# EDA: Temperature timing

- Read in data
- Group into seasons
- Count: on what day were there are least $D$ days with average temperature $T$ or lower?
- Compare that across seasons
- Reasonable values look like temps of -5 to 0 C and 10-30 days

Compare this to reading that cherries require something like 860 hours of <=7C. This gets a little confusing, because I started by doing *daily* average temperature, not hourly, which might matter

In [None]:
import polars as pl
import altair as alt
import pyarrow.dataset as ds
import itertools
from collections import OrderedDict

In [None]:
data = pl.scan_pyarrow_dataset(
    ds.dataset("data/cdo", format="parquet", partitioning="hive")
).collect()

data.sample(5)

In [None]:
def first_after_below(date, x, x0, n):
    css = (x <= x0).cum_sum()

    return pl.when(css.max() < n).then(None).otherwise(date.filter(css == n).first())

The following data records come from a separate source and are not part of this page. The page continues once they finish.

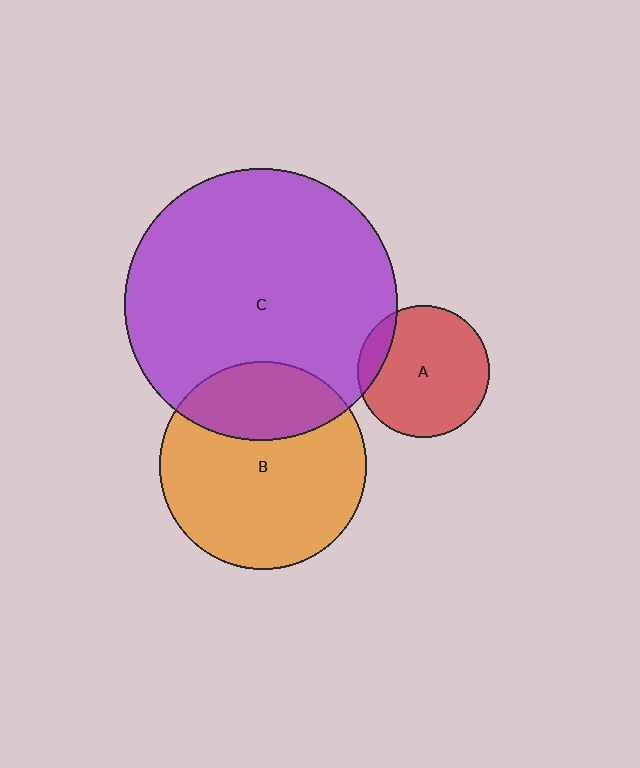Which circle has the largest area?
Circle C (purple).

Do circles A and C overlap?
Yes.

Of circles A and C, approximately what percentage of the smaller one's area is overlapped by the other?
Approximately 10%.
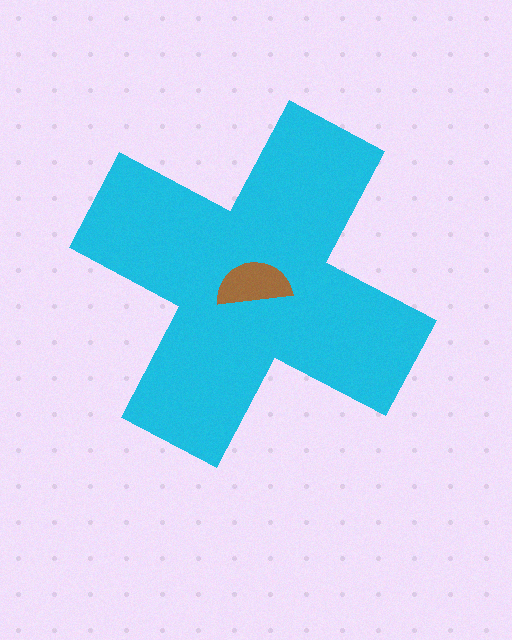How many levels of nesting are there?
2.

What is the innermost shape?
The brown semicircle.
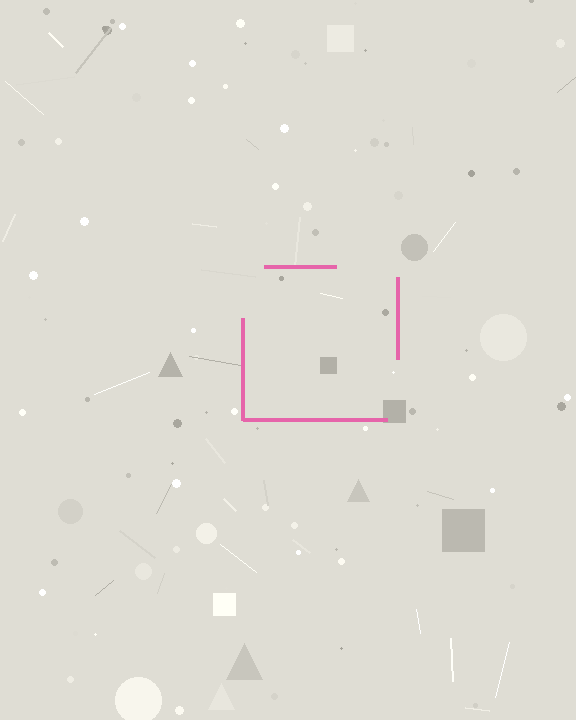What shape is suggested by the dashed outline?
The dashed outline suggests a square.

# data to be used for analysis
data2 = (
    data.with_columns(
        season=pl.when(pl.col("date") < pl.date(pl.col("year"), 6, 1))
        .then(pl.col("year"))
        .otherwise(pl.col("year") + 1)
    )
    .filter(pl.col("season").is_between(2011, 2022))
    .sort("date")
    # .group_by('season')
)


def f(season, x0, n):
    return (
        data2.filter(pl.col("season") == season)
        .select(first_after_below(pl.col("date"), pl.col("value"), x0, n))
        .item()
    )


out = []

for season in data2["season"].unique().to_list():
    for max_temp in [-5, 0]:
        for n_days in [10, 20, 30, 40]:
            first_day = f(season, max_temp, n_days)
            out.append(
                {
                    "season": season,
                    "max_temp": max_temp,
                    "n_days": n_days,
                    "first_day": first_day,
                }
            )

results = pl.from_dicts(out)
results

In [None]:
(
    alt.Chart(
        results.with_columns(
            pl.col("season").cast(str),
            label=pl.format("{}-{}", pl.col("max_temp"), pl.col("n_days")),
            y=pl.col("first_day").dt.ordinal_day().cast(pl.Int64),
        )
        .with_columns(
            pl.when(pl.col("y") > 200).then(pl.col("y") - 365).otherwise(pl.col("y"))
        )
        .to_pandas()
    )
    .encode(x="season", y="y", color="label")
    .mark_line()
)